In: Finance
What is the purpose of a financial ratio analysis? Identify and define a financial ratio for each of the following categories: o Liquidity Ratios o Leverage Ratios o Activity Ratios o Profitability Ratios o Growth Ratios Which do you think is/are most important to a company in making financial forecasts? o Then find the Liquidity Ratios, Leverage Ratios, activity ratio, profitability ratios, and growth ratios for The Bank of New York Mellon Corporation APA format
1. Purpose of financial ratio analysis is to know the financial well being of the company by making the ratios comparable to that of industry benchmark or peers. This gives a clear picture of the liquidity, activity and leverag, performance of the company which can be compared to the previous years to get an idea of the trend of company.
Liquidity ratio: current Ratio = current assets/current Liabilities. Tells us the level of current assets over current Liabilities, do the company have enough liquidity to meet its current short term liabilities.

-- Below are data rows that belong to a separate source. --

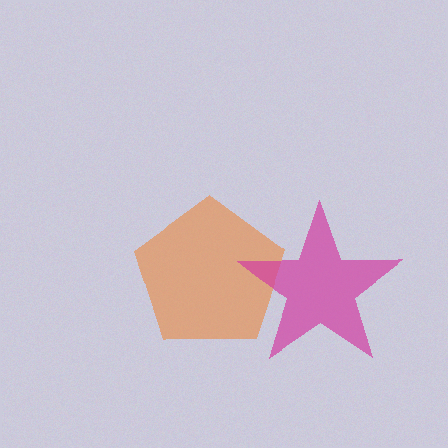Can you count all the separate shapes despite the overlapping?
Yes, there are 2 separate shapes.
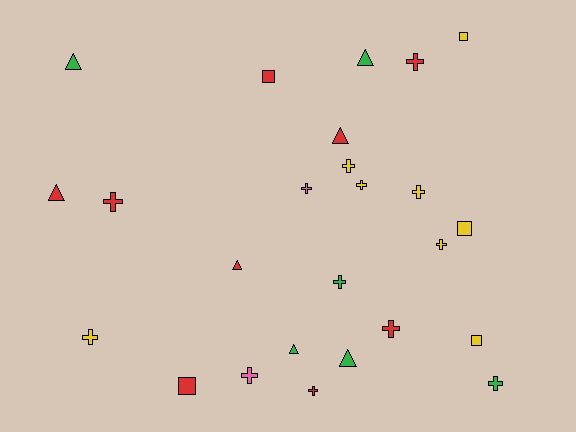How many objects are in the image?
There are 25 objects.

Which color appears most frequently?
Red, with 9 objects.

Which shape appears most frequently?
Cross, with 13 objects.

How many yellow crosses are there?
There are 5 yellow crosses.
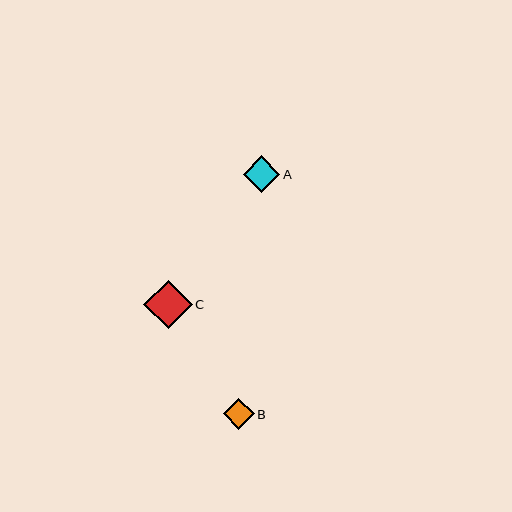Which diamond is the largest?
Diamond C is the largest with a size of approximately 49 pixels.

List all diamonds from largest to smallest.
From largest to smallest: C, A, B.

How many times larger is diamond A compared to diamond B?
Diamond A is approximately 1.2 times the size of diamond B.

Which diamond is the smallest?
Diamond B is the smallest with a size of approximately 31 pixels.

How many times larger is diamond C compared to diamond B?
Diamond C is approximately 1.6 times the size of diamond B.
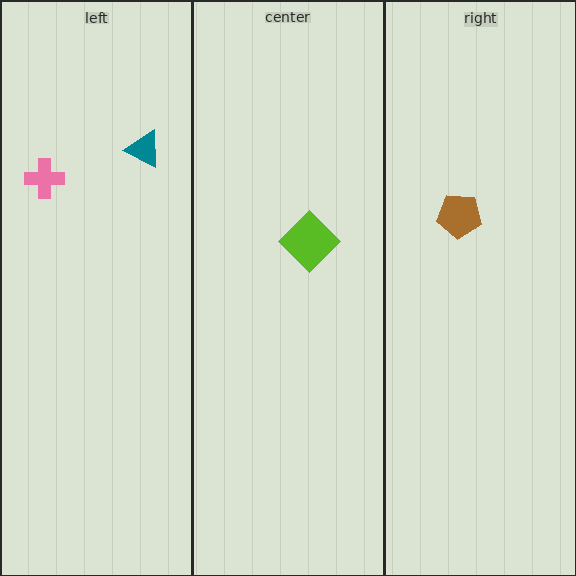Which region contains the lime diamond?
The center region.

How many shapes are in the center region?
1.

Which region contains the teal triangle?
The left region.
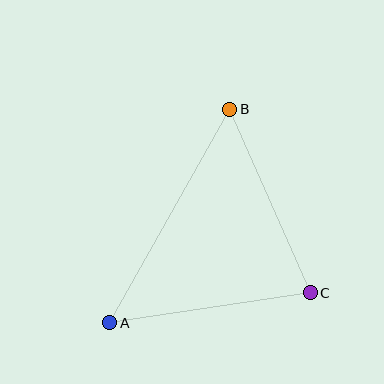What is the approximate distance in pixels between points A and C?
The distance between A and C is approximately 203 pixels.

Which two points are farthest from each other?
Points A and B are farthest from each other.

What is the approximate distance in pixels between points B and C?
The distance between B and C is approximately 200 pixels.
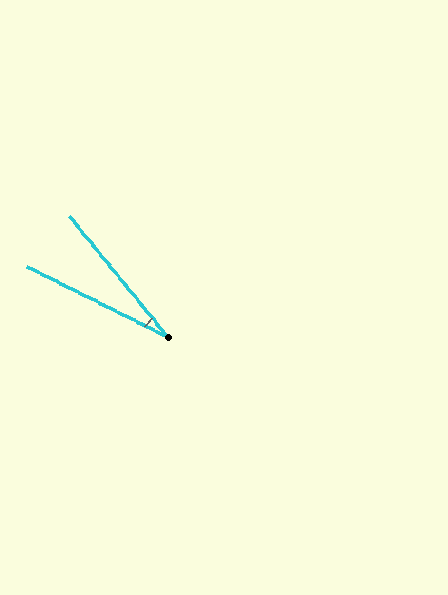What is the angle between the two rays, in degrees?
Approximately 24 degrees.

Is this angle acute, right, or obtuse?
It is acute.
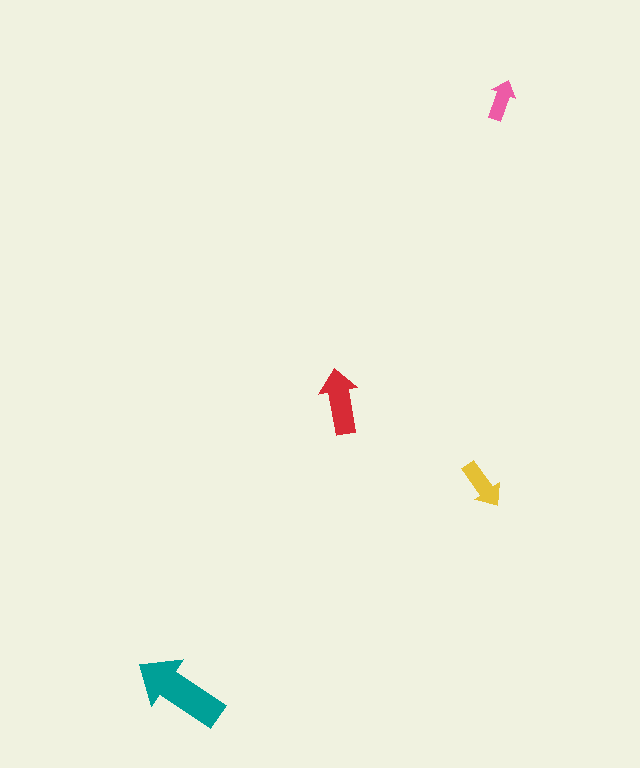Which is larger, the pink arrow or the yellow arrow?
The yellow one.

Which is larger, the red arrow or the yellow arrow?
The red one.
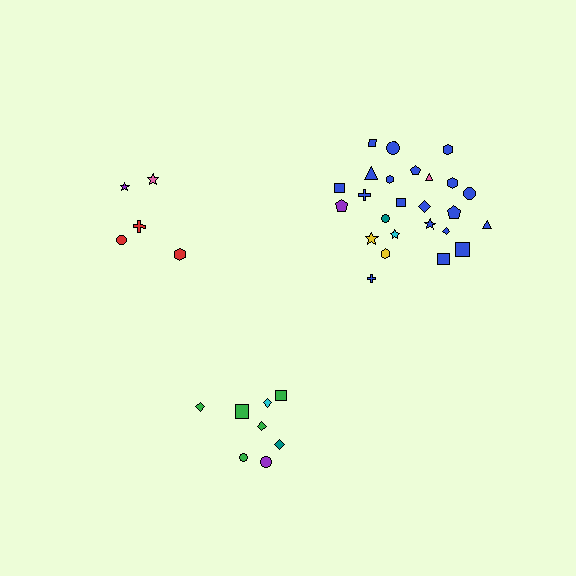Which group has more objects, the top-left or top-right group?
The top-right group.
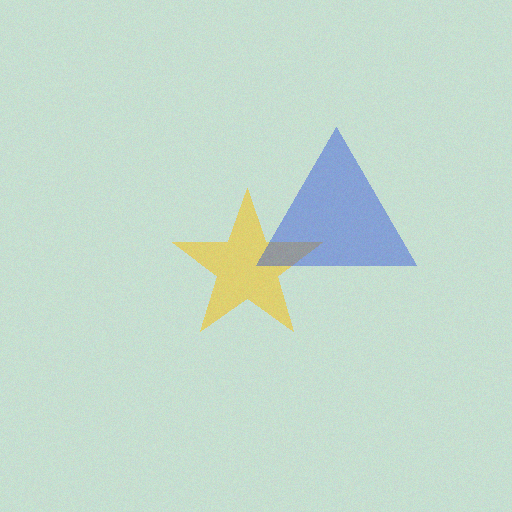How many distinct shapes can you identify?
There are 2 distinct shapes: a yellow star, a blue triangle.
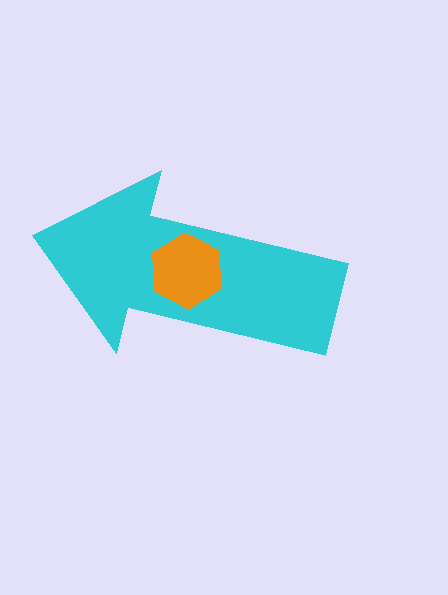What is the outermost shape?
The cyan arrow.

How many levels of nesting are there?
2.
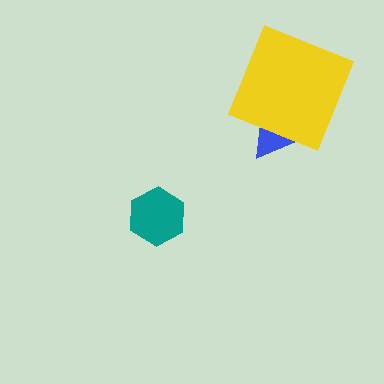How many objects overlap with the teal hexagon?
0 objects overlap with the teal hexagon.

Activity ratios: inventory turnover ratio : COGS/average inventory= the time in which the company's raw material is turned into finished goods and sold. The time it takes to turn inventory into cash. Higher is appreciated.
Leverage ratios = debt/equity ratio = tells how much debt is utilised over equity.
High debt can be risky, therefore the lower ratio, the better financial position.
Profitability ratios= NPM= NP/sales*100= this is the ℅ profit earned by the company over its sales.
Higher is desirable.
Growth ratio= price/earnings is PE multiple. PE multiple when divided by growth rate gives us PEG ratio.
This is the ratio which tells how expensive the stock is?
All these ratios play a major role in forecasting, the most important would be activity and profitablity ratios as they can help us in establishing sales for the future periods, deriving the profits that could be earned etc. Which will be the basis of forecast.